A new program introduced this fall will help OU community's budding entrepreneurs -- students, faculty and staff at Oakland University and Cooley Law School (CLS) -- gain access to the support and expertise to move from the idea stage of a new business, product or service, into implementation.


To support OU entrepreneurs, the new Ideas to Business (I2B) lab brings together paid student experts from across campus -- from business, technology, engineering, law and more  ̶  and teams them up with business professionals who serve as advisors. Called the Team Resource Group (TRG), this group counsels and assists the entrepreneur in crafting a business plan and pilot study to see if the business is viable. 


Through the I2B, the OU entrepreneurs will have access to the resources to help them explore, define and launch a new business venture. In addition to the skills and expertise of the TRG, resources such as office equipment, meeting space, product testing support and access to a network of other business professionals will be available in the I2B Lab in Elliott Hall, OU INC and other locations based on the business need. 

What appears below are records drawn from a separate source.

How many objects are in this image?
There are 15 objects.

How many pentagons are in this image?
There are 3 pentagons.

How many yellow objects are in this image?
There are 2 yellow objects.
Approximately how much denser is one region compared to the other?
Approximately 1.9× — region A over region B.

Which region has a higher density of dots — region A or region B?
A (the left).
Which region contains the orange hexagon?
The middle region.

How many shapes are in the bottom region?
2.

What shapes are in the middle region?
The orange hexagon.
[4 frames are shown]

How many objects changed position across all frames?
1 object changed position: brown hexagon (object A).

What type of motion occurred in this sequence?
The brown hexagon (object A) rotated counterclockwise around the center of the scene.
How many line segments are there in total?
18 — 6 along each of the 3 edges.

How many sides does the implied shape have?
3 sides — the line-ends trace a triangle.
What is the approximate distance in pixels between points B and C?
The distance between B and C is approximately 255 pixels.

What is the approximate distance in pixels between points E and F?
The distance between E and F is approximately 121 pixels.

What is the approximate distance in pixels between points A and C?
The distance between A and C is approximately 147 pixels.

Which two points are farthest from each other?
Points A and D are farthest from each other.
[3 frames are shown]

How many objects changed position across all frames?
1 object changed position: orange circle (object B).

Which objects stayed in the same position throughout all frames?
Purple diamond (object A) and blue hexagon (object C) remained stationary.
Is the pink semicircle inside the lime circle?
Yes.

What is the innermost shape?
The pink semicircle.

This multidisciplinary approach is supported through key partnerships across campus including the schools of Business Administration (SBA) and Engineering and Computer Science (SECS), and the OU INC.

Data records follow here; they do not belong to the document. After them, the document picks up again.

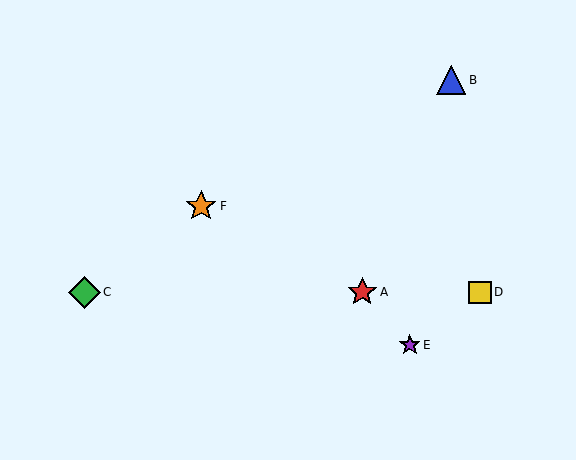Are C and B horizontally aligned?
No, C is at y≈292 and B is at y≈80.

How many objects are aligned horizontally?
3 objects (A, C, D) are aligned horizontally.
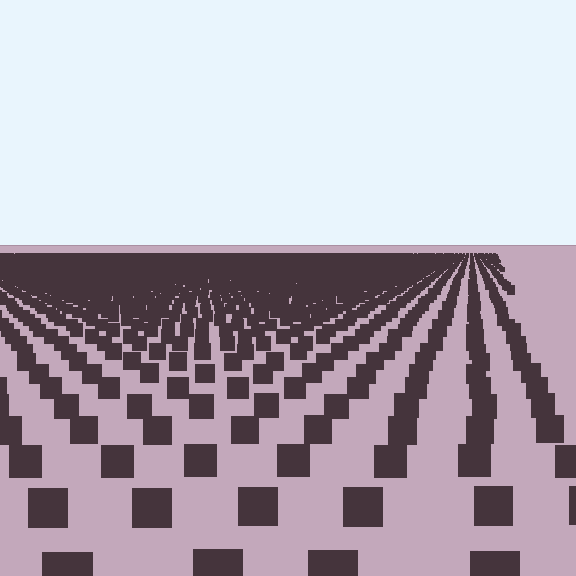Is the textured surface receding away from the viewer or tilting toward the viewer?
The surface is receding away from the viewer. Texture elements get smaller and denser toward the top.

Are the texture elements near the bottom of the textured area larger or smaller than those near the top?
Larger. Near the bottom, elements are closer to the viewer and appear at a bigger on-screen size.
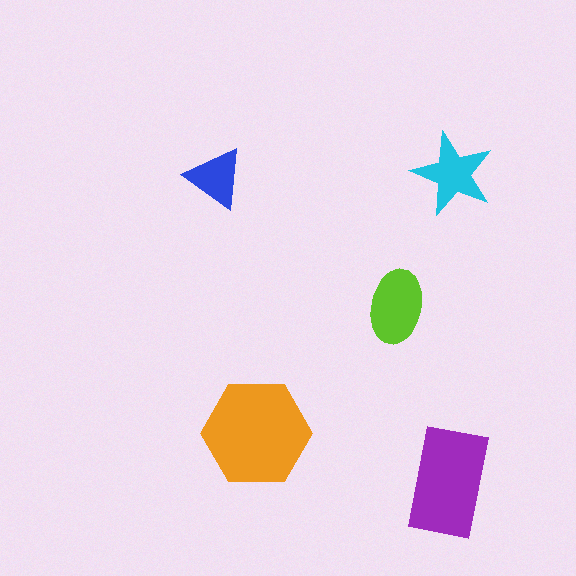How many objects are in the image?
There are 5 objects in the image.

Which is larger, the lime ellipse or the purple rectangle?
The purple rectangle.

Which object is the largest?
The orange hexagon.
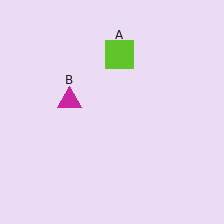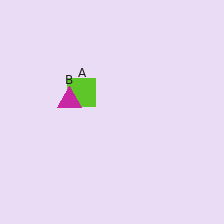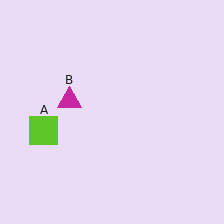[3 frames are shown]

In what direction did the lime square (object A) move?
The lime square (object A) moved down and to the left.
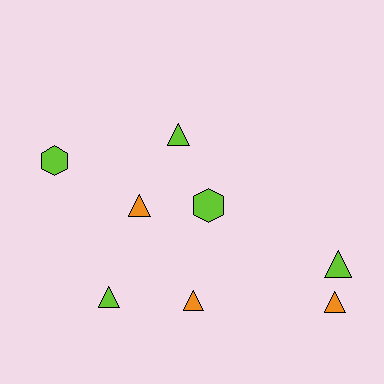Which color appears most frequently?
Lime, with 5 objects.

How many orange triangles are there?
There are 3 orange triangles.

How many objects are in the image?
There are 8 objects.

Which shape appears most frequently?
Triangle, with 6 objects.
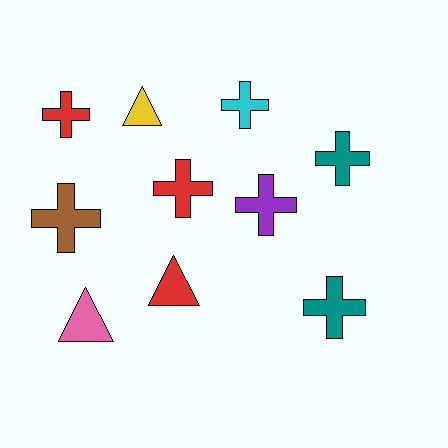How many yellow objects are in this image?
There is 1 yellow object.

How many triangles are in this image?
There are 3 triangles.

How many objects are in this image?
There are 10 objects.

To introduce the I2B to the community, OU is hosting an open house Thursday, Nov. 3, at 3 p.m., at OU INC in the Shotwell Gustafson Pavilion on OU’s campus.


A boost to business, education


By providing this critical assistance during the start-up phase, I2B will help OU entrepreneurs increase their chance of success in the business world, says Wayne Blizman, I2B coordinator. 


A National Business Incubation be an Association study reports that 87 percent of incubator startups are still in business after 10 years, compared to a survival rate of only 44 percent of non-participants after four years in business.


“This program allows the person to take his or her idea from the dream stage to reality,” Blizman says. “It will increase the odds a new business will become a sustainable, contributing member of a strong economic community.”

Conducting real business in the real world, I2B members will discover what works and what doesn't when starting a business. Depending on the new venture, the law student, for example, may research, then brief the team on patents, while the engineering student may investigate, test and suggest the most economical design of a product. 


The partnership with OU INC, OU's SmartZone business incubator, is a strong asset to the I2B and its participants. It's here where I2B entrepreneurs and their team members can tap the expertise of OU INC professionals to learn about start-up costs, investment strategies and more.


“We, as a university, have a real opportunity to help our own develop something significant while giving our students real-life opportunities in the business world,” Blizman says of the I2B.